Auch aus dem Umfeld kleinerer Behindertenorganisationen war durchaus Kritik an der Session zu vernehmen. Von den Wahlen über das Marketing bis zum Livestream: Alles lief über Pro Infirmis, den Koloss unter den privaten Hilfsorganisationen. Der Nationalratspräsident, gleichzeitig auch Präsident der Pro Infirmis Graubünden, erwähnte den Verein in seiner Eröffnungsrede mehrfach. Auf den Tischen, Stühlen und Bänken der Wandelhalle lag eine schier endlose Menge an türkisen Flyern mit Spendenaufrufen. Alles nur ein Marketinggag? «Ich hoffe und glaube, dass die Absicht hinter der Session grösser war, als Spenden zu sammeln», sagt Alijaj. Für die Ausrichtung der nächsten Ausgabe fordert er jedoch einen Trägerverein statt einer einzelnen privaten Organisation. Zudem solle die zweite Session unbedingt länger dauern als einen halben Tag. Und politischer solle sie auch werden: mit Parteivertretungen, Debatten und verschiedenen Kommissionen.

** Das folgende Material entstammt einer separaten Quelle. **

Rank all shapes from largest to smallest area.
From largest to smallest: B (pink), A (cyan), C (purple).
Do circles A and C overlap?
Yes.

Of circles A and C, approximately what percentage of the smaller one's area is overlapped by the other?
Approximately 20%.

Es sei ein «historischer Tag», hört man während des Anlasses dennoch immer wieder. Alijaj selbst erlebt gar ein «historisches Jahr». Die Session sei nur der Startschuss, sagt er. Im Herbst wird der Politiker erneut für den Nationalrat kandidieren. In einem Monat beginnt zudem die Sammelphase für die erste Volksinitiative, die durch Menschen mit Behinderungen getragen werden soll. Alijaj ist mit seinem Verein Tatkraft Mitinitiant. Mit der Inklusionsinitiative will er erreichen, dass Menschen mit Behinderungen mittels freier Wohnungswahl und verbessertem Zugang zu Assistenzleistungen mehr Teilhabe an der Gesellschaft erhalten. Auch Alijaj ist auf Unterstützung angewiesen – ob beim Verfassen von Mails und Vorstössen oder um seine gesprochenen Worte deutlicher auszuformulieren.

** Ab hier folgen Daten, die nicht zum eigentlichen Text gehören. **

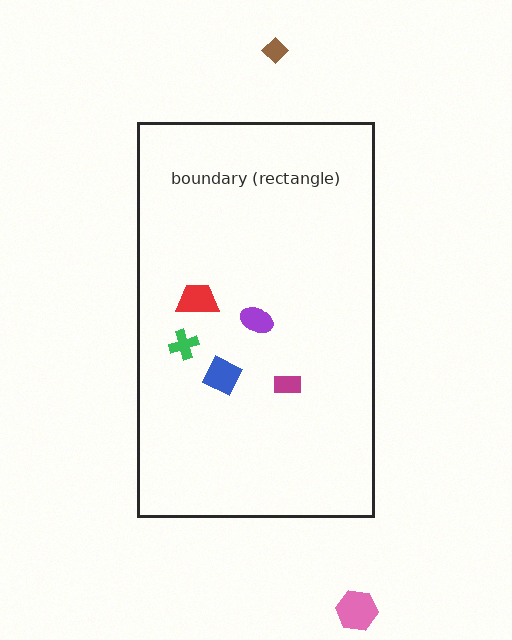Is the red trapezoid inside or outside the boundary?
Inside.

«Die Initiative ist auch für das Verhältnis innerhalb der Behindertenorganisationen wichtig», sagt er. «Oft pflegt jede Organisation ihr eigenes Gärtchen.» Das Konkurrenzdenken werde durch die Millionenbeiträge befeuert, die das Bundesamt für Sozialversicherungen jährlich ausschütte. «Synergien werden also selten genutzt», sagt Alijaj. Es sei sein erklärtes Ziel, dass die Organisationen mehr am selben Strick zögen. Zumindest bei der Inklusionsinitiative hat er das erreicht: Die beiden grossen Dachverbände Agile und Inclusion Handicap tragen sie gemeinsam.

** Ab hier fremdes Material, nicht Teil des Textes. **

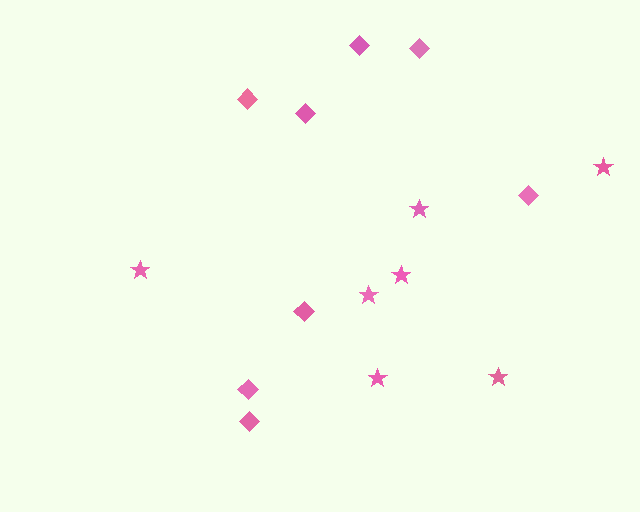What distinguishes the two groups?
There are 2 groups: one group of diamonds (8) and one group of stars (7).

«Wir müssen Vorbilder entwickeln»

Zum Politiker wurde Alijaj nach dem KV-Abschluss. Er wollte studieren – angeboten wurde ihm von IV und Arbeitgeber aber eine geschützte Arbeitsstelle. «Wir Behinderten sind oft nur ein Mittel, um abzukassieren», sagt er. Er kritisiert den starken Einfluss der Heimlobby sowie fehlende Möglichkeiten für Lohnarbeit und Altersvorsorge. Der zweite Arbeitsmarkt bleibe für viele Menschen mit Behinderungen die einzige Möglichkeit. Und dort fehle es an gewerkschaftlicher Organisierung. «Ich will die Behindertenrevolution», sagt Alijaj. Dafür will er bis ans Limit gehen, auch wenn er dadurch Therapiestunden auslasse. «Ich habe mich für einen gesunden Kopf statt einen gesunden Körper entschieden», sagt er. Und bezeichnet sich scherzhaft als Robin Hood. In seinen Aussagen steckt meist viel Schalk, der aber nie von der Ernsthaftigkeit seiner Anliegen ablenkt. «Wir müssen Vorbilder entwickeln», sagt er. «Ich versuche, eines zu sein.» Auf die Frage, wer denn sein Vorbild war, folgt die Antwort prompt und mit einem Lachen: «Ich selbst.»

Dann muss Alijaj weiter. Der nächste Journalist erkundigt sich, ob er auch für ihn noch ein paar Minuten Zeit habe. Alijaj ist anzusehen, dass er die Aufmerksamkeit geniesst. Der ganze Medienrummel sei zwar anstrengend, sagt er mit einem Lächeln, aber sicher nie zu viel.